A few of the guys, like Shrevey and Boogie, will stay townies, not heading off to college, not straying too far from their childhood neighborhoods, but they are still living lives, still navigating affairs of the heart. Shrevey is a salesman at a furniture store in downtown Baltimore and married to the gorgeous, young Ellen Barken, whom he loves, knows is beautiful … but still … they don’t seem to connect … don’t have much to talk about these days. Ellen doesn’t understand or share his passion for music and records – touchstones for Shrevey. He lashes out at her when she doesn’t know where an lp goes – rock n roll or rhythm and blues. …

… And Boogie, a young, beautiful Mickey Rourke, before the boxing and Botox, is stunning and riveting as he sweet talks the ladies and tries to survive poverty and moving beyond his job at the hair dressers. He is desperate for money because he owes a loan-shark TWO GRAND. Tomorrow. He tells his mom he’s got $56 to his name.

… So he comes up with crazy, degrading schemes like taking bets on a box of his special “surprise” popcorn and a not very bright beauty.

A young Paul Reiser plays the young comedian of the gang, and a baby-faced Kevin Bacon plays the brilliant alcoholic trust-fund kid with a maniacal laugh that subs for crying.

To see the guys standing by the gray, dirty Baltimore harbor … to see them sitting at the diner, at the shiny chrome counter looking out those big windows at their world, from their cool clubhouse … is to see Worcester when she was grand and gaudy and gritty.

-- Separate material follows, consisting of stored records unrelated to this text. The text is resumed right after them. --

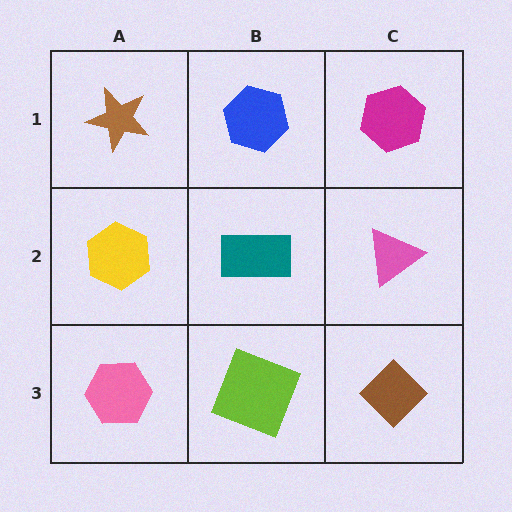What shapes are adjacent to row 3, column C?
A pink triangle (row 2, column C), a lime square (row 3, column B).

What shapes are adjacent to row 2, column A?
A brown star (row 1, column A), a pink hexagon (row 3, column A), a teal rectangle (row 2, column B).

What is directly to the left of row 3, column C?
A lime square.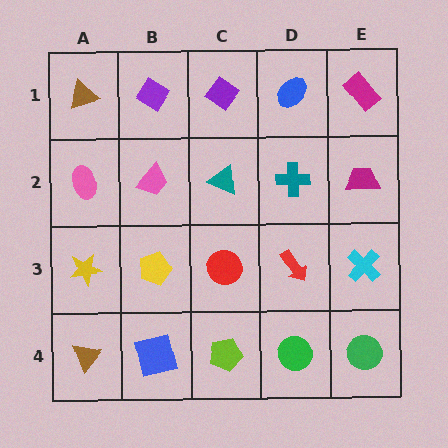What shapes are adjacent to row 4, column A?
A yellow star (row 3, column A), a blue square (row 4, column B).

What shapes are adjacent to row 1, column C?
A teal triangle (row 2, column C), a purple diamond (row 1, column B), a blue ellipse (row 1, column D).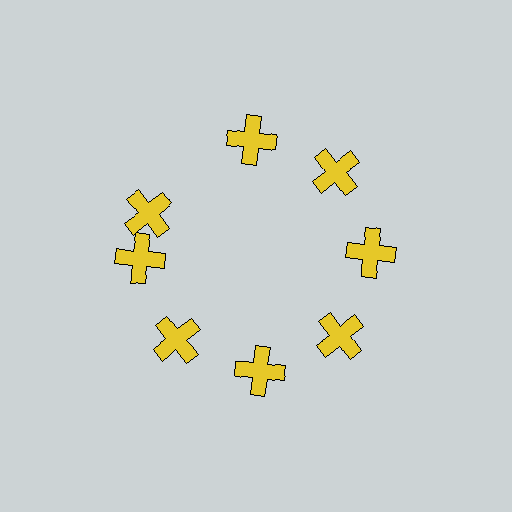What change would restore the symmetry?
The symmetry would be restored by rotating it back into even spacing with its neighbors so that all 8 crosses sit at equal angles and equal distance from the center.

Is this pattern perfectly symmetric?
No. The 8 yellow crosses are arranged in a ring, but one element near the 10 o'clock position is rotated out of alignment along the ring, breaking the 8-fold rotational symmetry.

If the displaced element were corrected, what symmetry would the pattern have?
It would have 8-fold rotational symmetry — the pattern would map onto itself every 45 degrees.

To see Eddy’s mom complain to Billy: Why is Eddy still living at home?, then to watch her chase her son with a carving knife when he demands: MA, MAKE ME A SANDWICH!!! only to acquiesce and ask Billy: BILLY, DO YOU WANT A SANDWICH? IT’S NO TROUBLE! is to see shades of your Polish Mom or Greek Granny… You also see why Eddy is still a big kid!

My favorite shot in the film? After Billy and Eddy ham it up with a pretty, middle-aged stripper at a strip club, they take her out for coffee at a diner. Sitting at the long counter that faces the street, they look out the window and chat as they watch the world go by. Their banter is soft, sweet, respectful, silly … tinged with sadness and longing. They talk thru the late night. As dawn lights up their city, a horse clomps by – he’s pulling a wagon filled with junk and rags, the bells on his harness tinkle. The neighborhood rag man. They were a big part of city life not so long ago. My late mother used to tell me of the rag man and his horse – lowly travelers – coming through her Green Island, down Lafayette Street, up Millbury Street, up Water, calling for RAGS, JUNK. I once saw the rag man, when I was very young, a toddler. I saw his brown horse clomping down Lafayette Street pulling an old wagon. A beautiful horse!!! A coach like Cinderella’s! The rags were dirty and in a heap but I was entranced … by my city’s magic. Made in America❀.